CLD seeks to incorporate between-instance similarities by imposing discrimination not just between individual instances but across varying abstraction levels — specifically, between individual instances and localized instance groups. This is achieved by:

  • Introducing a batch-wise, cross-view contrastive comparison to enhance the positive-negative sample ratio beneficially for invariant mapping.
  • Imposing grouping and discrimination objectives on features derived from a shared representation, improving the model's resistance to natural data variations.

The method utilizes normalized projection heads and proposes a novel strategy for unsupervised hyper-parameter tuning, which further fine-tunes the learning process by stabilizing feature extraction across views.

Numerical and Empirical Findings

The effectiveness of the proposed CLD method is demonstrated extensively across a range of datasets, including highly correlated, long-tailed, and standard balanced datasets. The paper documents state-of-the-art performance achievements in unsupervised learning benchmarks such as NPID, MoCo, InfoMin, and BYOL, illustrating tangible improvements regarding:

  • Top-1 and Top-5 classification accuracy across various datasets.
  • Class separation and retrieval accuracy exemplified using metrics such as Normalized Mutual Information (NMI) and retrieval accuracy.

The method notably outperforms existing models like MoCo v2 and SimCLR, showcasing a significant boost in model performance even without resorting to computationally expensive resources typical of SOTA methods.

Implications and Future Directions

The CLD approach significantly bridges the gap between contrastive learning and practical unsupervised learning applications by enabling feature extraction models to be more responsive to the inherent distribution of real-world data. This enhancement has broad implications for deployment in domains such as video processing, where data correlations are more pronounced.

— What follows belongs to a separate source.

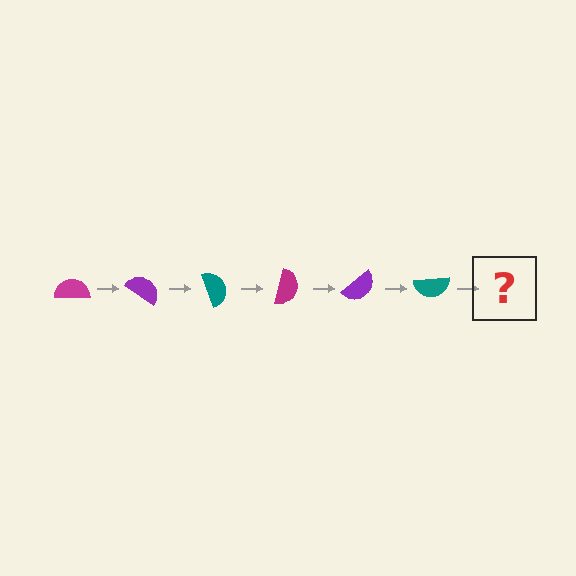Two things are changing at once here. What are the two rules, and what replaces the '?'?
The two rules are that it rotates 35 degrees clockwise each step and the color cycles through magenta, purple, and teal. The '?' should be a magenta semicircle, rotated 210 degrees clockwise from the start.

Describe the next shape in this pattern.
It should be a magenta semicircle, rotated 210 degrees clockwise from the start.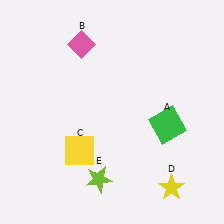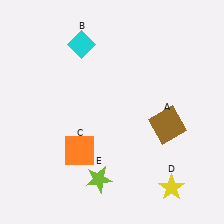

Future developments could explore extending these principles to more complex data structures beyond images, such as temporal sequences and multi-modal data. Further improvement in model performance might benefit from more dynamic group formation strategies and adaptive optimization procedures.

In sum, the introduction of cross-level discrimination marks a substantial advance for unsupervised feature learning, not only in increasing robustness but also by providing a stepping stone towards more adaptive, natural data-aligned learning frameworks.